Answer

Puzzler 1

Direct Memory Access (DMA) is a feature by which hardware subsystems (GPU, NIC, drive, etc) can access host-memory without going through the CPU. Without DMA, we have “CPU bounce” - the CPU has to read from host-memory and write to the PCIe bus. This slows down the transfer and also keeps it from doing other work (the extent of the slowdown depends on how fast the CPU is). Therefore it’s advantageous to use DMA.

Host side memory comes in 2 flavors:

pageable
pinned (a.k.a. page-locked)

DMA can only be applied to pinned memory.

It’s easy to pin memory in PyTorch. Acpu = torch.rand(N).pin_memory() does the trick. With this the transfer speed almost triples to 12 GB/sec.

Puzzler 2

GPU memory is allocated and freed by calls to cudaMalloc() and cudaFree(). cudaMalloc() and cudaFree() cause device-to-host syncs, which in turn result in the launch queues emptying, exposing kernel launch overhead. PyTorch uses the CUDA Caching Allocator (CCA) to overcome this. It holds on to memory allocated by cudaMalloc() and recycles it. Critically, CCA is smart enough to recycle memory allocated for the single stream case.

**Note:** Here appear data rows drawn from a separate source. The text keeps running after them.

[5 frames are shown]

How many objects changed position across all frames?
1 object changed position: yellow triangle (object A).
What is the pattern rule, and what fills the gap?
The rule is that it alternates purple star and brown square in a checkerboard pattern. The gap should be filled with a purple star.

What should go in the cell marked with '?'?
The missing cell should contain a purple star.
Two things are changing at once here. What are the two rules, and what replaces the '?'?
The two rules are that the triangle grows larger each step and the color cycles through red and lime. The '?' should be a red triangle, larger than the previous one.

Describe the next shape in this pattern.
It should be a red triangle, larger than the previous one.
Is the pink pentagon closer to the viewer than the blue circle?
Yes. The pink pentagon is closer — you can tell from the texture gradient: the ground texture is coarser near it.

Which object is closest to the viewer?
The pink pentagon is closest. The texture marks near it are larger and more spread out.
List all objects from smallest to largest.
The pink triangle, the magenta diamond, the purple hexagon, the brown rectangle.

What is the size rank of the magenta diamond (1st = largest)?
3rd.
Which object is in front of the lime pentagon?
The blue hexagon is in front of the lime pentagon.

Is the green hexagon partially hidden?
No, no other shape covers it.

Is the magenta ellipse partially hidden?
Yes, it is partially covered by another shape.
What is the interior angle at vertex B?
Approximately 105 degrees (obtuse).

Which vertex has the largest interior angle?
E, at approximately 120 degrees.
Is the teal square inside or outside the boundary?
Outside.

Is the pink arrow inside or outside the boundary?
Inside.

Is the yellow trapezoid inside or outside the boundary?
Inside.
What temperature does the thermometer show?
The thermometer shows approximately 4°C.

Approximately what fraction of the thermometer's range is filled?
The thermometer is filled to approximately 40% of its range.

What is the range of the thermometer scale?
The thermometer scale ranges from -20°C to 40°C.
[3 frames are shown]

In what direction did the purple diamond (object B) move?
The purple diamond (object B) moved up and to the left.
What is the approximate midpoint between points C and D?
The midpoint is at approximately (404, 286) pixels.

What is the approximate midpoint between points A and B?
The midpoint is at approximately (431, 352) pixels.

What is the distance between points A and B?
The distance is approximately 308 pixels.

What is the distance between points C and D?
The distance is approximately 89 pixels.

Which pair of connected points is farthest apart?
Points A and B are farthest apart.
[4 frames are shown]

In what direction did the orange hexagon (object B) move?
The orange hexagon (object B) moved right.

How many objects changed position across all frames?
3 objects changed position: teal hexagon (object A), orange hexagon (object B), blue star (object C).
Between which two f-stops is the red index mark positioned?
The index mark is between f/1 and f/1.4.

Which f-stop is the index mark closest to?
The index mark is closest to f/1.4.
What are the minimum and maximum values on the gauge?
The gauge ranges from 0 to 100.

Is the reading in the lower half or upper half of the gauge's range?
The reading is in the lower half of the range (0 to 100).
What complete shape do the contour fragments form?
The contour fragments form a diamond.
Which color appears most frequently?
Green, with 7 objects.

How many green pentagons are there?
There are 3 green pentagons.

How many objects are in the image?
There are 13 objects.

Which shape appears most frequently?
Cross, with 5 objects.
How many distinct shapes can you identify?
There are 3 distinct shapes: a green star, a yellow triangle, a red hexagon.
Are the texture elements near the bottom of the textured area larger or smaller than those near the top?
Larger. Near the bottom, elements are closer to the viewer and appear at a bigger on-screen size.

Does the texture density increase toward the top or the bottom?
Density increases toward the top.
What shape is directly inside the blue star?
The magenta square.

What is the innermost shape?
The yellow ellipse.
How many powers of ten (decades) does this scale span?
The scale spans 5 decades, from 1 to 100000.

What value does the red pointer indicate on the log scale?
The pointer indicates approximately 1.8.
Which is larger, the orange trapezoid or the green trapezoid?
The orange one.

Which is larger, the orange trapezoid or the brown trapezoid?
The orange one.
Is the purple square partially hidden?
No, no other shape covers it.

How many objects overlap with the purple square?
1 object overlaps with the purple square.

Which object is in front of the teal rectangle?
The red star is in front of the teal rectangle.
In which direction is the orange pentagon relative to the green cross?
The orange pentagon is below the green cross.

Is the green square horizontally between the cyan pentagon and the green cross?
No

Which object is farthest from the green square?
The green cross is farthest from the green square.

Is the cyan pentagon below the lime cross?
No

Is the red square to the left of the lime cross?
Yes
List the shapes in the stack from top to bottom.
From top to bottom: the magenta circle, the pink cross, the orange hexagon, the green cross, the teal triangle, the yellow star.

Let’s say in iteration $i$, the CCA chooses GPU memory GPU_ptr_0 for storing Asquare. When iteration $i+1$ begins, the Python runtime will have executed the destructor for Asquare from iteration $i$ since the Asquare tensor went out of scope at the end of iteration $i$. This happens before the next constructor call for the Asquare object in iteration $i+1$.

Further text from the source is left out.